Study of exotic nuclei at ISOLDE

This project covers the membership fee in the ISOLDE collaboration at CERN. The ISOLDE facility at CERN has a long history of producing radioactive ions and is the facility with the widest variety of exotic beams world wide. One focus of this project is the shell structure of nuclei far from stability and, closely related to that, the development of nuclear shapes and shape coexistence. An Oslo-led experiment to measure shapes and collectivity in 140Sm with HIE-ISOLDE was performed in August 2017. The experiment provides insight into how nuclear deformation develops when neutrons are removed from stable samarium isotopes. Another goal of this project is to extend the Oslo-method to study resonances in exotic nuclei. This has become possible after the upgrade to HIE-ISOLDE. A first experiment of this type, led by the University of Oslo was performed in November 2016. It is important to investigate the properties of resonances in neutron rich nuclei as they can greatly influence the neutron capture cross sections and thereby the outcome of large network calculations of how elements are formed in stars. This can help us understand how elements heavier that iron are produced.

ISOLDE membership has provided access for Norwegian researchers to the world's premier radioactive beam facility, and unique opportunities for them to lead international research projects at the forefront of science. The ISOLDE program increases the international profile and visibility of nuclear physics at UiO. UiO is recognized as one of the leading institutions within the collaboration, and one of the key drivers of its science program. ISOLDE membership has provided unique opportunities for Master and PhD students to participate in large international research projects, has resulted in both PhD and Master theses at UiO, and provided training to students that boosted their career opportunities. It also made it possible for Master students from UiO to spend extended periods at CERN to conduct research supervised by CERN scientists. Norway has high demand for graduates with experience in nuclear science and multidisciplinary subjects, linking nuclear with material and medical science.
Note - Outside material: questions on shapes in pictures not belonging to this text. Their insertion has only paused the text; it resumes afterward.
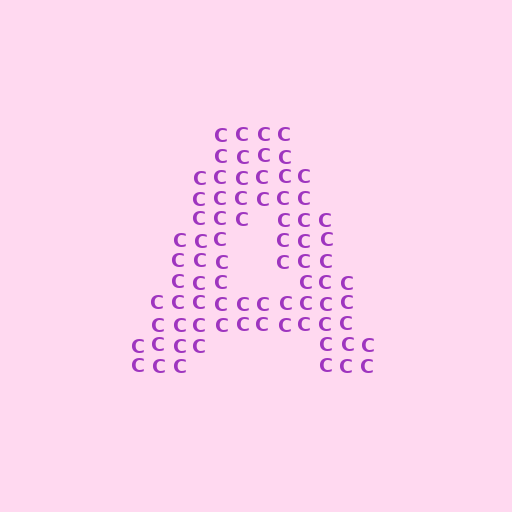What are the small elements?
The small elements are letter C's.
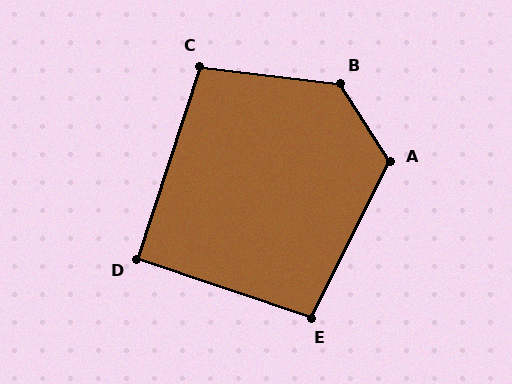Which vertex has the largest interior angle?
B, at approximately 129 degrees.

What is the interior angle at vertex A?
Approximately 121 degrees (obtuse).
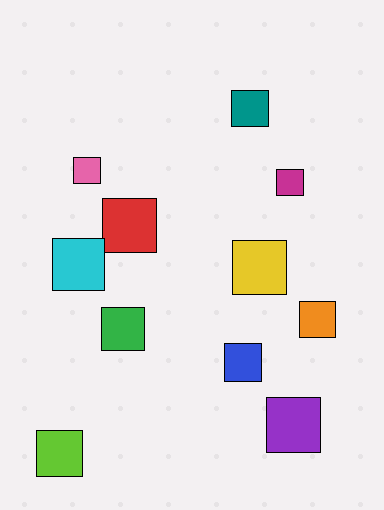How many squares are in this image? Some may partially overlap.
There are 11 squares.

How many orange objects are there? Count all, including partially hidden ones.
There is 1 orange object.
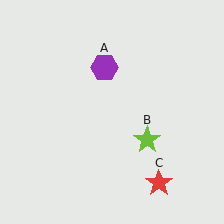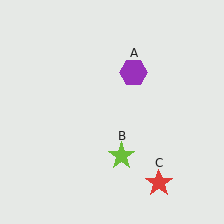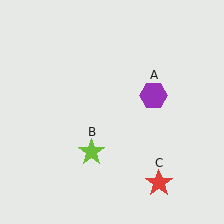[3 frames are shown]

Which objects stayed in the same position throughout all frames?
Red star (object C) remained stationary.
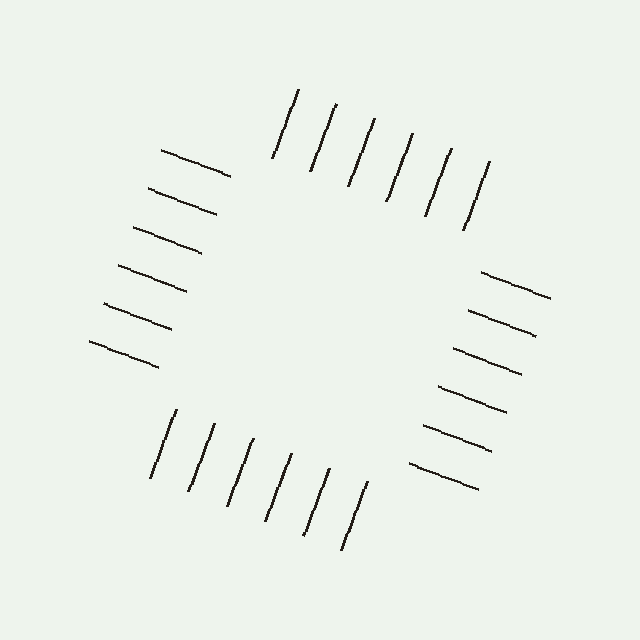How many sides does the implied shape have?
4 sides — the line-ends trace a square.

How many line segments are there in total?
24 — 6 along each of the 4 edges.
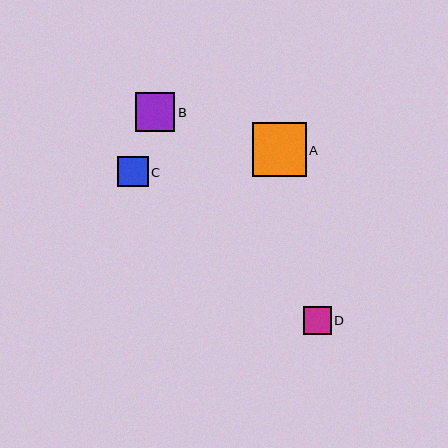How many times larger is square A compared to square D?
Square A is approximately 1.9 times the size of square D.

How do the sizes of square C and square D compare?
Square C and square D are approximately the same size.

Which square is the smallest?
Square D is the smallest with a size of approximately 28 pixels.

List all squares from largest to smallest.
From largest to smallest: A, B, C, D.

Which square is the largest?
Square A is the largest with a size of approximately 53 pixels.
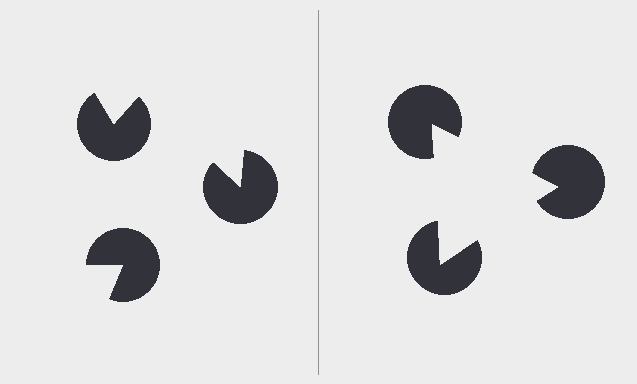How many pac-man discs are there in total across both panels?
6 — 3 on each side.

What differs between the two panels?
The pac-man discs are positioned identically on both sides; only the wedge orientations differ. On the right they align to a triangle; on the left they are misaligned.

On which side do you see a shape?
An illusory triangle appears on the right side. On the left side the wedge cuts are rotated, so no coherent shape forms.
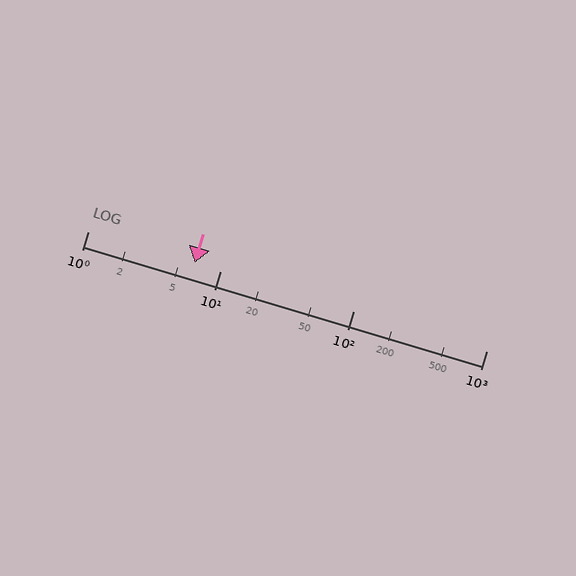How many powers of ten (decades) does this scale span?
The scale spans 3 decades, from 1 to 1000.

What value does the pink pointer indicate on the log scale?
The pointer indicates approximately 6.4.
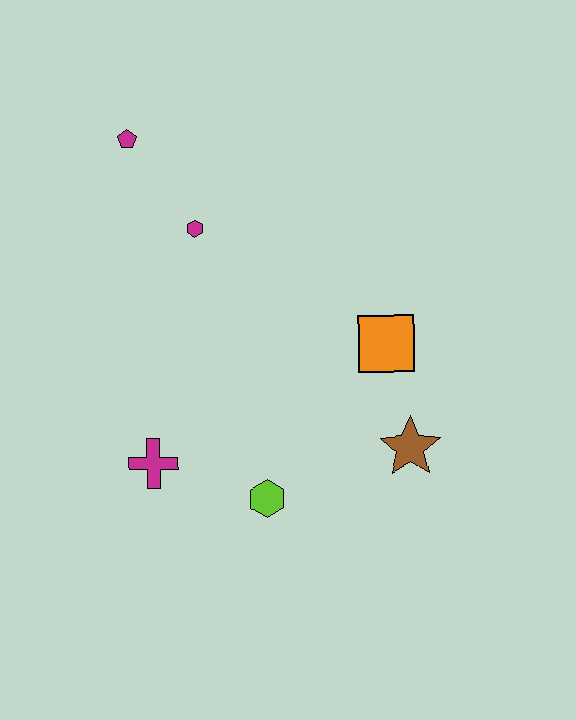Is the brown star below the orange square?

Nuclear structure studies have been limited to stable or near stable isotopes in the past. The availability of radioactive ion beams (RIB) enlarges the scope of such studies considerably as exotic nuclei far from stabilty become accessible for the first time. The ISOLDE facility at CERN has a long history of producing radioactive ions. The acceleration of these ions with the REX accelerator offers unique possibilities and makes ISOLDE the facility with the widest variety of RIB world wide. The world-leading role of ISOLDE is about to be strengthened with an energy and intensity upgrade (HIE-ISOLDE). The scientific subject of the proposed project is the shell structure of nuclei far from stability and, closely related to that, the development of nuclear shapes and shape coexistence. A recent Oslo-led experiment to study shapes in neutron-deficient rare earth isotopes, tok data on 140Sm in 2012. The follow-up experiment to measure shapes and collectivity in 140Sm with HIE-ISOLDE is expected to be scheduled in 2016. Another goal of this project is to extend the Oslo method to study level densities and radiative strength functions of exotic nuclei. This has become possible after the upgrade to HIE-ISOLDE. It is very important to investigate if the low energy enhancement seen in several stable nuclei, also is present in neutron rich nuclei. If present in neutron rich nuclei it will greatly influence the neutron capture cross sections and so the outcome of large network calculations of nucleosynthesis of elements heavier that Fe.